Die Verletzbarkeit des Körpers

Eine von Jan Fabre produzierte Opern-Uraufführung soll die Schlußphase der documenta 9 in Kassel krönen. Gestern wurde das Konzept vorgestellt.

Mit jeder documenta, die für Kassel vorbereitet wird, entsteht der Traum neu, die bildende Kunst und das Theater könnten bei dieser Ausstellung zusammengeführt werden. Oftmals blieb dieser Traum unerfüllt. Anläßlich der vorigen documenta aber konnte das vom Theater angebotene Festival die erhoffte Brücke herstellen. Auf eine intensive Weise wurde der Grenzbereich zwischen darstellender und bildender Kunst ausgelotet. Eine der Produktionen stammte von dem Belgier Jan Fabre (Jahrgang 1958), der sich als Zeichner und Maler einen Namen gemacht hat.
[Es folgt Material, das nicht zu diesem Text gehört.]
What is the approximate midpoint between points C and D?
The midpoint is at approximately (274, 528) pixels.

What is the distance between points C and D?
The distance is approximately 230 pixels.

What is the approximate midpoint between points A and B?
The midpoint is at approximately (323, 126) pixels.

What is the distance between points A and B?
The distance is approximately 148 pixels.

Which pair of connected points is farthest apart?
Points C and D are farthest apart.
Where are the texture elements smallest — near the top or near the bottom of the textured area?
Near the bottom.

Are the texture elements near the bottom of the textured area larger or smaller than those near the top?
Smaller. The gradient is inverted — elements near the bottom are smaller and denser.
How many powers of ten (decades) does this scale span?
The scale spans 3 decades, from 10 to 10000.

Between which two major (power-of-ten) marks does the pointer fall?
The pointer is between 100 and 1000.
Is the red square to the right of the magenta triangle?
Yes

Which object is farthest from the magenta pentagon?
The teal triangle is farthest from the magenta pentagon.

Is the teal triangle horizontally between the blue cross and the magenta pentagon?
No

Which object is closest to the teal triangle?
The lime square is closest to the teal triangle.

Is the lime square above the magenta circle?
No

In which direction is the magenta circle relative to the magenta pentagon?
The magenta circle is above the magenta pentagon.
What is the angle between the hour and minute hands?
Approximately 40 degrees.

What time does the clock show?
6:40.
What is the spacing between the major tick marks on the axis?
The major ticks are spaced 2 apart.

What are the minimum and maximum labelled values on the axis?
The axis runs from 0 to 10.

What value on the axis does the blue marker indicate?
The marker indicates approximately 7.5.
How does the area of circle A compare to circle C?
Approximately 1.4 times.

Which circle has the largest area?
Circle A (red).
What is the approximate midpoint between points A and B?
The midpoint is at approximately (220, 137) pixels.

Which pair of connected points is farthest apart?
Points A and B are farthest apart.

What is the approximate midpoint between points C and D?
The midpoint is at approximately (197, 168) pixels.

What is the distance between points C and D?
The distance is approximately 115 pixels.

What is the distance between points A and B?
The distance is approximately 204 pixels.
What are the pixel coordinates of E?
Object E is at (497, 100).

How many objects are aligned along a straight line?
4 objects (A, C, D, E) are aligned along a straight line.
Für die documenta 9 wird nun Fabre diesen Traum voll realisieren können. Er wird innerhalb der Ausstellung vertreten sein und wird mit der Uraufführung seiner Oper „Silent Screams – Difficult Dreams“ (Stille Schreie, schwierige Träume) nach Kassel kommen. Die Uraufführung war, wie berichtet, erst Anfang März für die documenta-Stadt gesichert worden, nachdem über Monate die Gefahr bestanden hatte, die 500 000-Mark-Produktion könnte aus Raum- und Terminnot in Kassel nicht gezeigt werden. Bei der gestrigen Pressekonferenz im Kasseler Staatstheater waren die alten Sorgen vergessen. documenta-Leiter Jan Hoet meinte, Fabres Oper entspreche genau dem documenta-Konzept, indem sie der Verletzbarkeit des Körpers die Stärke entgegenstelle. Und Intendant Michel Leinert freute sich, daß die Oper gut in den Kasseler Spielplan hineinpasse und daß sie – durch die Einbeziehung des Orchesters – als wirkliche Koproduktion geplant werde.
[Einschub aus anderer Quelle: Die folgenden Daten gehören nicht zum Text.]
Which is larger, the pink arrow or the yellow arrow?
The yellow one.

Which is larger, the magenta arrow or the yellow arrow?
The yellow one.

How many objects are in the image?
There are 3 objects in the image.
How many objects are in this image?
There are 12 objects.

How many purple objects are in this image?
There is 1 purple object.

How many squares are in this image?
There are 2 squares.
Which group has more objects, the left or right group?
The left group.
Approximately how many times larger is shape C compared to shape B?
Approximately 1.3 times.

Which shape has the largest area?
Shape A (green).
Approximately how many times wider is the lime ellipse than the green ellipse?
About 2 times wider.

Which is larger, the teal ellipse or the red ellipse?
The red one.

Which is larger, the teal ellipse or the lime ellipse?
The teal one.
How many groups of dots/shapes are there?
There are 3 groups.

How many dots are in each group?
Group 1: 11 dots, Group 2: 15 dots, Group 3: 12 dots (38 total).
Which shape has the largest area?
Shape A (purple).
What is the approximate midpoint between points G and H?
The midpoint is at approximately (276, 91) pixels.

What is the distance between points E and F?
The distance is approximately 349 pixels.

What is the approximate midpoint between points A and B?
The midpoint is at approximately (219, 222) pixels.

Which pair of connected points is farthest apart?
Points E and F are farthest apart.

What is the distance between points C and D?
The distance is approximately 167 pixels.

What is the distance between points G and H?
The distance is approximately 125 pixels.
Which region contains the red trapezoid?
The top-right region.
Die in drei Sprachen (Deutsch, Englisch, Italienisch) angelegte Oper soll am 18. September uraufgeführt werden. In Kassel wird es zwei Vorstellungen geben, anschließend geht die Produktion mit ihren 160 Akteuren (und dem Orchester aus Rouen) auf Tournee.

Die Oper ist der zweite Teil einer Trilogie. Das von Jan Fabre geschriebene Libretto erzählt von einer Frau mit übersinnlichen Kräften, die durch ein Reich der Phantasie streift; aus der Traumreise wird ein Albtraum. Der polnische Komponist Eugeniusz Knapik (Jahrgang 1951), der mit Fabre auch schon den ersten Teil der Trilogie erarbeitete, schuf auf der Grundlage des Librettos die Komposition; auf der wiederum baut Fahre seine Inszenierung und Bühnenausstattung auf.

Gegenüber anderen Produktionen hebt sich die Fabre-Oper dadurch ab, daß der Künstler sein Konzept auf allen Ebenen durchsetzen kann. Auch der an sich eigenständige Komponist hat sich, wie er bekennt, auf Fabres Welt eingestellt.